I'm building a JSON tokenizer and would like to emit tokens as data comes in to allow SAX-style parsing, and other features like partial parsing to minimize memory use. It seems natural to make the tokenizer an AsyncSequence and accept URLSession AsyncSequences as input.
As a simplified example, consider a LineSplitter that accepts an AsyncSequence of Characters and is itself an AsyncSequence of Strings.

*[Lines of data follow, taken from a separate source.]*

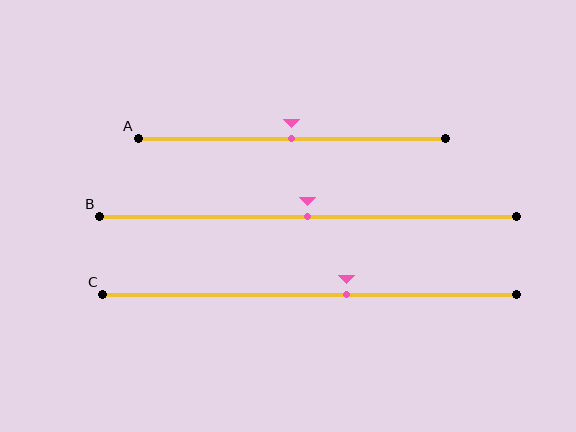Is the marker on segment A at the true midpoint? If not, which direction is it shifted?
Yes, the marker on segment A is at the true midpoint.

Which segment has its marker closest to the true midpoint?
Segment A has its marker closest to the true midpoint.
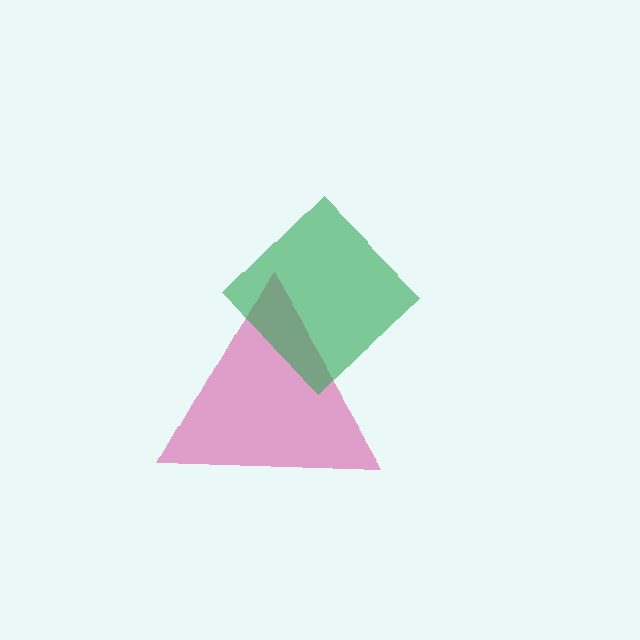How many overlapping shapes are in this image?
There are 2 overlapping shapes in the image.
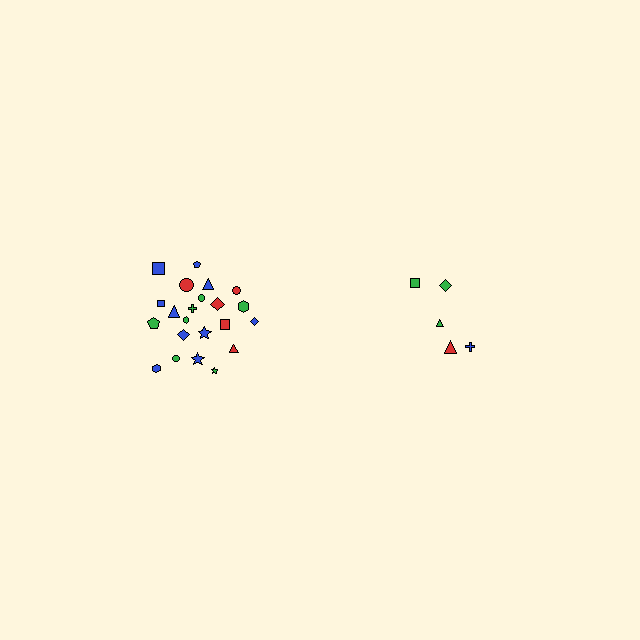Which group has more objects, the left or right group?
The left group.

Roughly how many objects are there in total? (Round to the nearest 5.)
Roughly 25 objects in total.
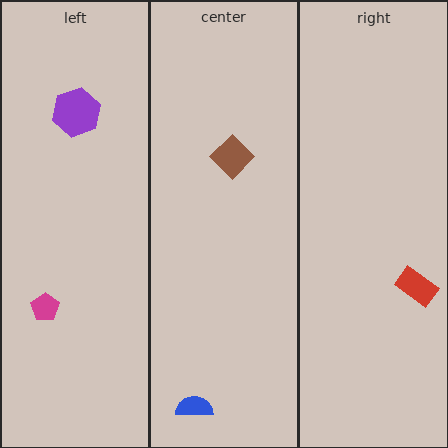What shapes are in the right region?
The red rectangle.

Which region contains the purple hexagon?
The left region.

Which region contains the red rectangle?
The right region.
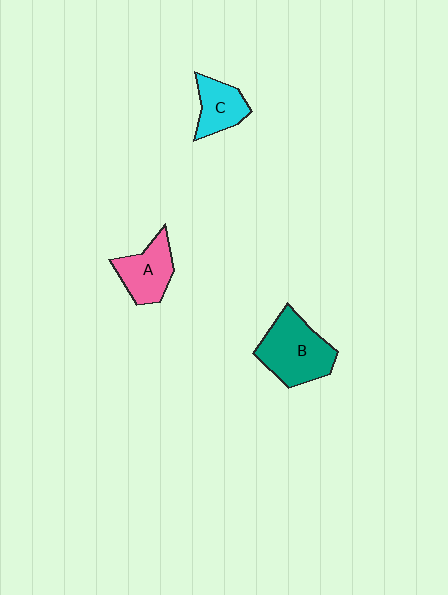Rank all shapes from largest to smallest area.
From largest to smallest: B (teal), A (pink), C (cyan).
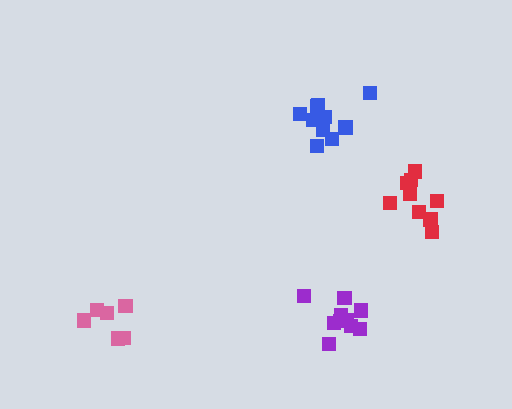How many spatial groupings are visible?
There are 4 spatial groupings.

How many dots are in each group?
Group 1: 10 dots, Group 2: 10 dots, Group 3: 6 dots, Group 4: 9 dots (35 total).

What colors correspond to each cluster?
The clusters are colored: blue, purple, pink, red.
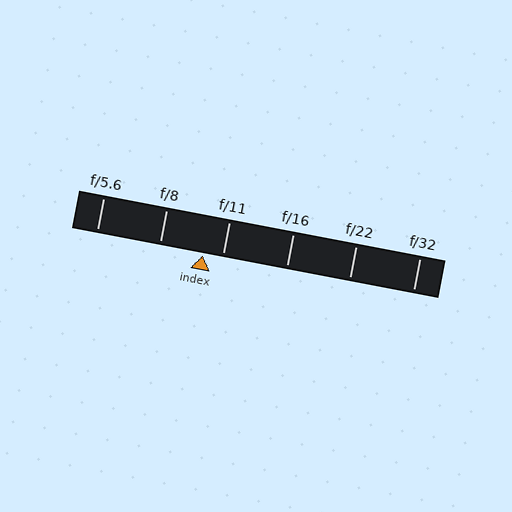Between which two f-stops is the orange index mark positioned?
The index mark is between f/8 and f/11.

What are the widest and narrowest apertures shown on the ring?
The widest aperture shown is f/5.6 and the narrowest is f/32.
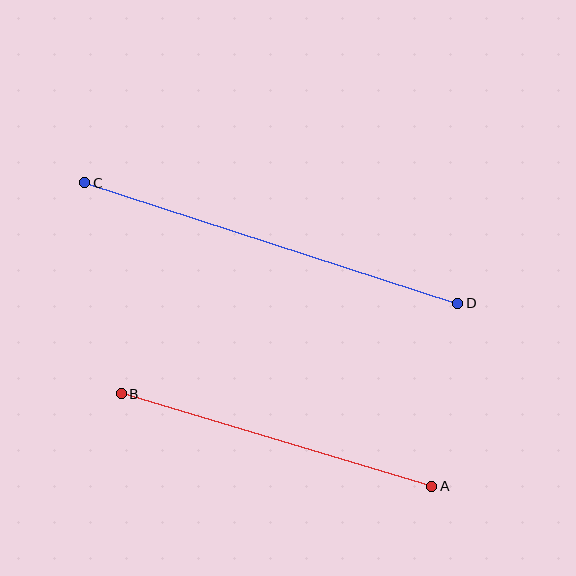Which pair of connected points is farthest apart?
Points C and D are farthest apart.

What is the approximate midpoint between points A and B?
The midpoint is at approximately (276, 440) pixels.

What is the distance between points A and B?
The distance is approximately 324 pixels.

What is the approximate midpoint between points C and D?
The midpoint is at approximately (271, 243) pixels.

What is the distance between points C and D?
The distance is approximately 392 pixels.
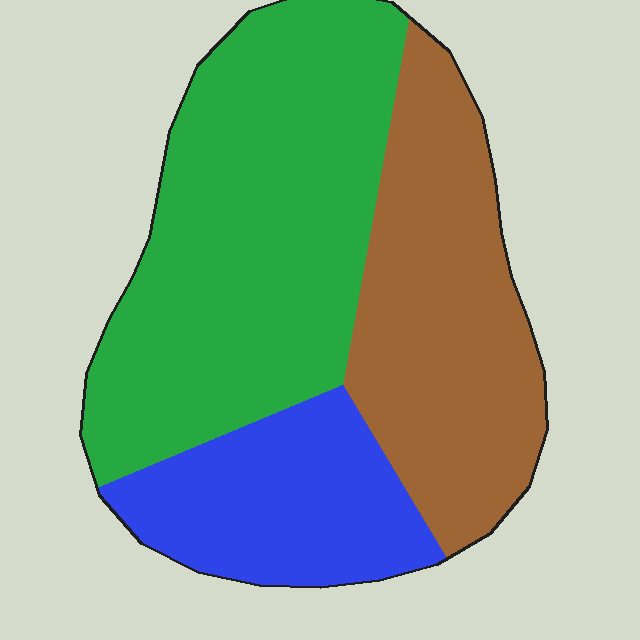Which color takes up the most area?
Green, at roughly 45%.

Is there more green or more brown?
Green.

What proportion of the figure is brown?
Brown takes up between a sixth and a third of the figure.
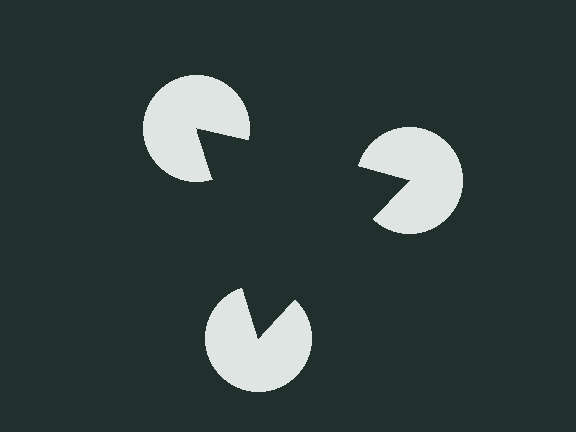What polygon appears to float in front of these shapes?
An illusory triangle — its edges are inferred from the aligned wedge cuts in the pac-man discs, not physically drawn.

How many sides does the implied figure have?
3 sides.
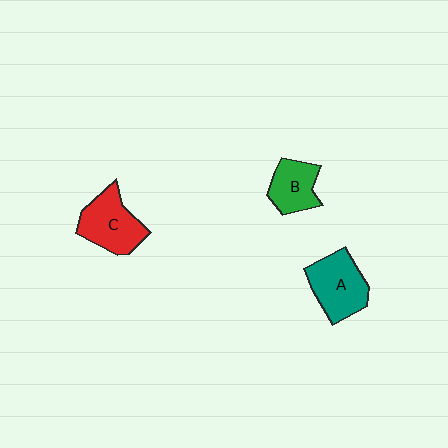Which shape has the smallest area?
Shape B (green).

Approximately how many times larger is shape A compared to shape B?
Approximately 1.4 times.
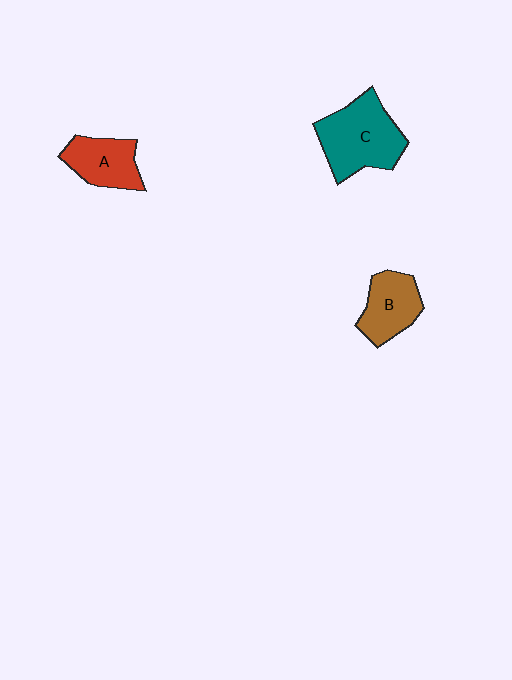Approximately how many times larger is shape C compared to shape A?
Approximately 1.6 times.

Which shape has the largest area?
Shape C (teal).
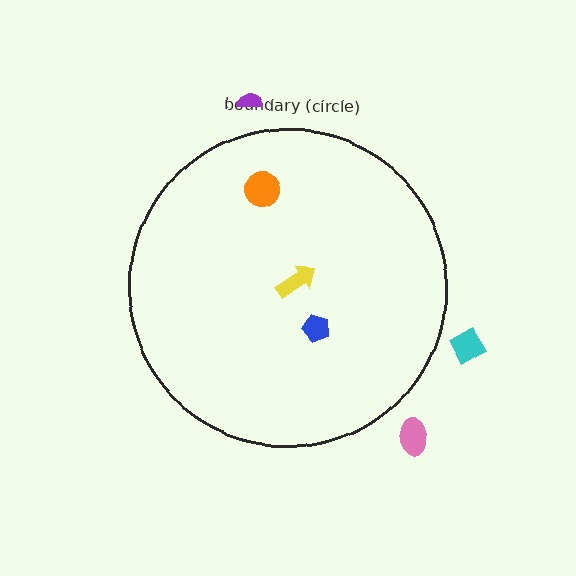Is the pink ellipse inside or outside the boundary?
Outside.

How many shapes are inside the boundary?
3 inside, 3 outside.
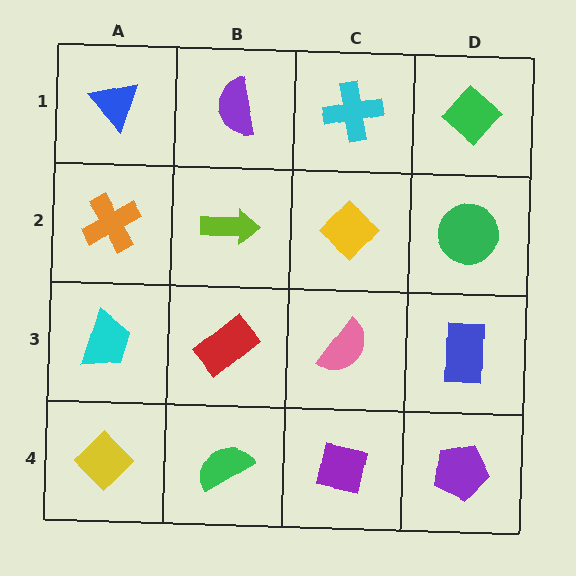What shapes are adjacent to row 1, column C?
A yellow diamond (row 2, column C), a purple semicircle (row 1, column B), a green diamond (row 1, column D).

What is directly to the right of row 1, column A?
A purple semicircle.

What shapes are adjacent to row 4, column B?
A red rectangle (row 3, column B), a yellow diamond (row 4, column A), a purple square (row 4, column C).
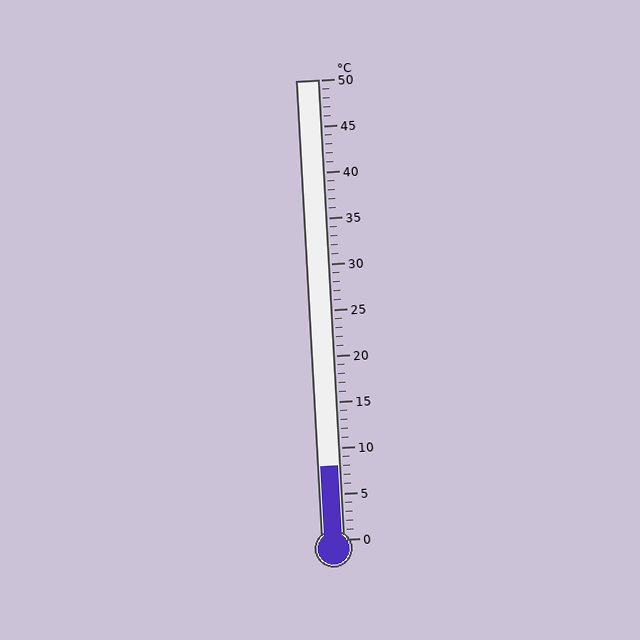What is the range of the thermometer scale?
The thermometer scale ranges from 0°C to 50°C.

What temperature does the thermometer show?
The thermometer shows approximately 8°C.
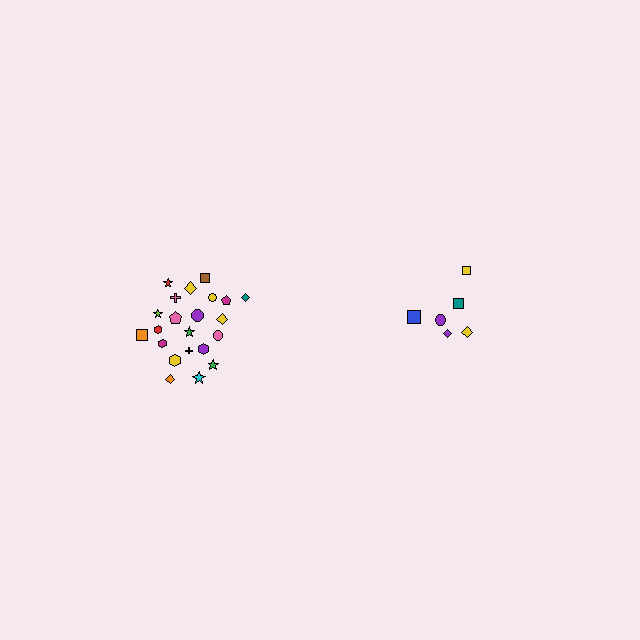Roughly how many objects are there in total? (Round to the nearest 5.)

public struct LineSplitter<DataSource>: AsyncSequence
where DataSource: AsyncSequence, DataSource.Element == Character {
public typealias Element = String
public struct AsyncIterator : AsyncIteratorProtocol {
var sourceIterator: DataSource.AsyncIterator
private var finished = false
init(source: DataSource.AsyncIterator) {
self.sourceIterator = source
}
public mutating func next() async throws -> String? {
guard !finished else { return nil }
var line = ""
while let character = try await sourceIterator.next() {
if character == "\n" {
return line
} else {
line.append(character)
}
}
finished = true
return line
}
}
let dataSource: DataSource
public init(dataSource: DataSource) {
self.dataSource = dataSource
}
public func makeAsyncIterator() -> AsyncIterator {
return AsyncIterator(source: dataSource.makeAsyncIterator())
}
}
This supports the following usage, printing lines as the data comes from URLSession.
Task {
let request = URLRequest(url: URL(string: "https://swift.org")!)
let (chars, _) = try await URLSession.shared.bytes(for: request)
for try await line in LineSplitter(dataSource: chars.characters) {
print("LINE:", line)
}
}
The first question is whether this is even a good way to build this. It does require quite a lot of boilerplate to be a AsyncSequence. And maybe it doesn't make sense for the splitter itself to be an AsyncSequence? Maybe there's a better starting point.
The second question is how to adapt this to accept a Sequence and be a Sequence without rewriting the entire tokenizer. If you have [Character] as an input, there's no reason to require callers to try await. In a JSON parser, next() is a little more complex, and may advance the sourceIterator multiple times, so this creates a lot of duplicate code. I haven't figured out a way to write next() so it generalizes over both AsyncSequence and Sequence.
Adapting Sequence into an AsyncSequence is simple. But then the caller must always use await even when nothing is async. And I still want the results to be lazy.
Unfortunately I think making the Sequences into AsyncSequences is the best you’ll be able to do here. The calling conventions are incompatible. We should make sure that generates code that doesn’t impose unnecessary costs on the synchronous case though.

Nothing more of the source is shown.